De la rue aux acrobaties

Derrière leur joie de vivre à toute épreuve, les acrobates du Cirque mandingue de Guinée ont une histoire douloureuse. La plupart est orpheline ou issue de la rue. Encadrés par Yamoussa Camara, le maître d’orchestre de leur spectacle, ils effectuent leurs premières acrobaties sur les plages de Conakry, où ils s’entrainent jour et nuit. « J’ai encadré ces jeunes pour les aider à avoir un avenir meilleur », explique-t-il.

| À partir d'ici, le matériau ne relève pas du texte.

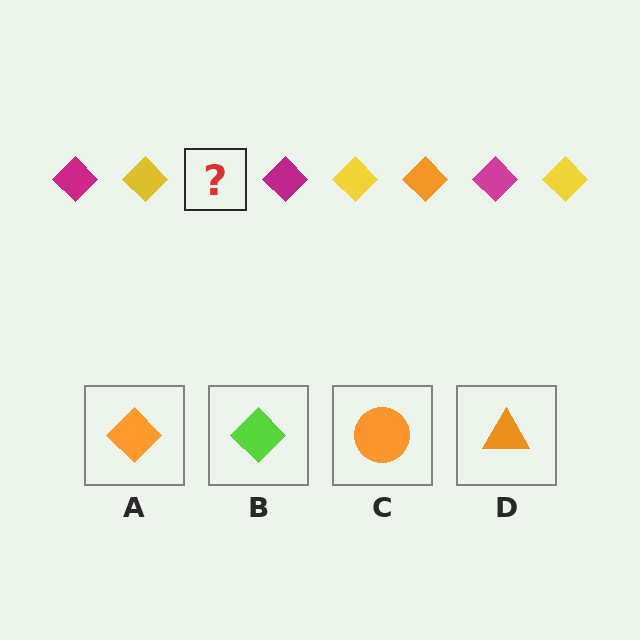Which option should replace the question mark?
Option A.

Félicité chaleureusement par des spectateurs quittant le Cabaret sauvage, Yamoussa, prénommé Junior, est lui-même un enfant de la rue. Son père est décédé lorsqu’il avait 9 ans. Livré à lui-même, l’homme au regard déterminé fait ses premiers pas dans les ballets en tant que danseur avant d’intégrer l’univers du cirque grâce au producteur français Laurent Chevalier, qui l’aide à intégrer une école en France. De retour en Guinée, il pousse ses jeunes prodiges à s’entrainer davantage. Jusqu’au jour où, ces derniers tous âgés de moins de 20 ans, sont repérés par Luc Richard, conseiller cirque pour le Festival culturel panafricain d’Alger en juillet 2009. Il leur propose de monter un spectacle pour participer à l’évènement. « On a tout de suite cru en eux, tant ils ont du talent. Ce spectacle n’a rien de technologique. Il a été concocté à l’état brut. C’est important pour nous qu’il soit authentique », selon Richard Djoudi.

« A travers ce spectacle, nous célébrons la culture africaine », renchérit Yamoussa. « Nous ne mettons pas en scène uniquement la culture mandingue. Nous faisons aussi référence au Nigeria, Ghana, Cameroun… », souligne le jeune homme fougueux, aux grands éclats de rires. Il croit en ses « enfants ». Aujourd’hui, il a atteint plusieurs de ses objectifs : le spectacle est très apprécié du public, les dates de représentations se multiplient. Mais il veut aller plus loin. Il rêve de créer une école de cirque africaine que tous les amoureux d’acrobaties pourraient intégrer. Ce projet est sa raison de vivre. Ils comptent sur les retombées de son spectacle pour le concrétiser. Objectif, que beaucoup d’autres acrobates africains puissent enchanter le public à travers des shows rythmés.